Inquietudes Bárbaras, por Luis García Montero

El color más vivo recuerda ahora una dignidad en blanco y negro. La manifestación del sábado 24 de abril contra la impunidad de los crímenes franquistas y en solidaridad con sus víctimas, llenó la Puerta del Sol y la calle de Alcalá de fotografías de gente anónima o de personajes históricos como Miguel Hernández, Federico García Lorca, Julián Grimau, Julián Besteiro o LLuis Companys, el presidente catalanista de la Generalitat detenido en Francia por la GESTAPO y fusilado en España en 1940. Me emocionó ver a Companys en la Puerta del Sol, de la mano de muchos madrileño, porque sentí que la España de las autonomías empieza a pensar no sólo en las diferencias, sino en la historia que todos tenemos en común. Y en común podemos tener el respeto mutuo a nuestras diferencias. Es una lección cívica que deberían aprender los partidos políticos y los constitucionalistas.

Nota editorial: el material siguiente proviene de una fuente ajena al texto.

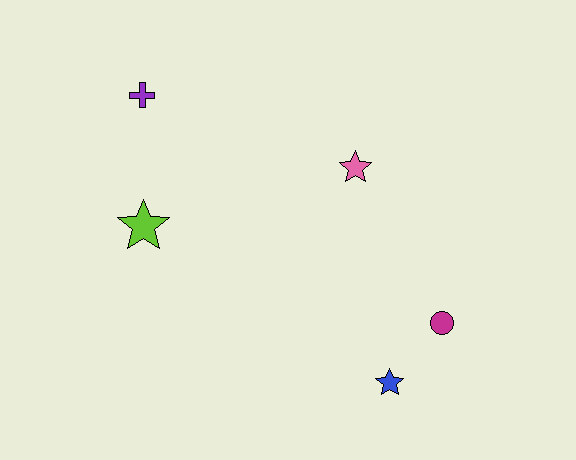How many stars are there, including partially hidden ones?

El olvido es una nube de ceniza que se extiende por la memoria. Quedan suspendidos los vuelos del recuerdo para que la vida sea un viajero con la realidad cancelada. Se retrasa hasta mayo el juicio oral contra Garzón. Un mes más para respirar ceniza. Falange Española pide que se inhabilite 20 años al juez que intentó investigar sus crímenes. A mí me importan, sobre todo, las víctimas. La nube que quiere imponer supone un coste simbólico altísimo. Muchos familiares buscan una reparación moral, pero llevan años perdidos en los aeropuertos de la historia. Los golpistas ejecutaron primero a los padres, y ahora utilizan la ley para burlarse de sus descendientes. ¿Cuándo declararemos ilegales a los jueces que condenaron a muerte, por ejemplo, al poeta Miguel Hernández? La cebolla es escarcha, y el franquismo sigue aforado por la ley del olvido.